Sebastian Mallaby—who is a British-trained economist, Alan Greenspan’s biographer, and the Paul Volcker Senior Fellow at the CFR—followed up Greenspan’s Feb. 17 interview attacking Trump’s (or anybody else’s) plans for infrastructure investment in the U.S. economy. Mallaby’s Post op-ed, titled, "The Economy Is Already Pretty Great," is laughably false but quite centered on Greenspan’s and London and Wall Street’s target.

Mr. Mallaby tells us that the "Obama expansion could soon become the third-longest of the post-war era." How very extraordinary. And, that "Wage growth has picked up to around 3.5% per year." This statement is also extraordinary—extraordinarily false, as current data on 2016 from the Bureau of Labor Statistics make clear (see separate report).

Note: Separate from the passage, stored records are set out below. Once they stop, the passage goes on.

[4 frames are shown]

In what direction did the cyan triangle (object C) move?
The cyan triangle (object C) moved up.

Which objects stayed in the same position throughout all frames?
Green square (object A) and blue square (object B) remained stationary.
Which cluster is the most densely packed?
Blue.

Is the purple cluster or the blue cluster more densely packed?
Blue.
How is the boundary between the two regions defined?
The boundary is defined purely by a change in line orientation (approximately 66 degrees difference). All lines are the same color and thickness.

Moreover, "Household income grew rapidly in 2015." In fact, that was the only year of Obama’s eight in which real household income grew at all, and median real weekly income is still somewhat below the 2007 level.

But then comes the real point: "In some past recoveries growth ... exceeded the sustainable rate." Obama’s crawling "recovery," then, is quite enough. "The main cloud on the horizon is that ... infrastructure spending could drive growth above its sustainable rate." Chair Janet Yellen’s Federal Reserve is also on this line, and Mallaby threatens the Fed "would put on the brakes" with high interest rates if under Trump, infrastructure investments led to "overheating."

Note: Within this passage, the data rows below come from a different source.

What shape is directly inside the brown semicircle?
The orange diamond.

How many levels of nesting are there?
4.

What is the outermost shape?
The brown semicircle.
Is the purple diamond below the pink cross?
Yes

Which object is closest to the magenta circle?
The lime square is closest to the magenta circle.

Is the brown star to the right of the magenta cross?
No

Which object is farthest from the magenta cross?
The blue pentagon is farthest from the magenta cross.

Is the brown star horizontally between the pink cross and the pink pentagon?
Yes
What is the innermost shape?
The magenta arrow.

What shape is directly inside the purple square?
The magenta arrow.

And don’t worry about the lack of any productivity growth for a decade, Mallaby adds: "Official measures of productivity exclude the value to consumers of cool new stuff" like Internet search, auto navigation. Productivity growth is completely unpredictable anyway, he says, defying decades of economic research. So the CRF’s conclusion: Let’s have no "railing at the poor performance of the economy, and using that ... to justify rash populist measures" like investment in new infrastructure.

Meanwhile, infrastructure draft legislation may be coming from the White House. Senate GOP leader Mitch McConnell said at his Feb. 17 press conference that he

"expects to receive some kind of recommendation on an infrastructure bill shortly, a subject that we frequently handle on a bipartisan basis."

McConnell’s wife is the Transportation Secretary Elaine Chow.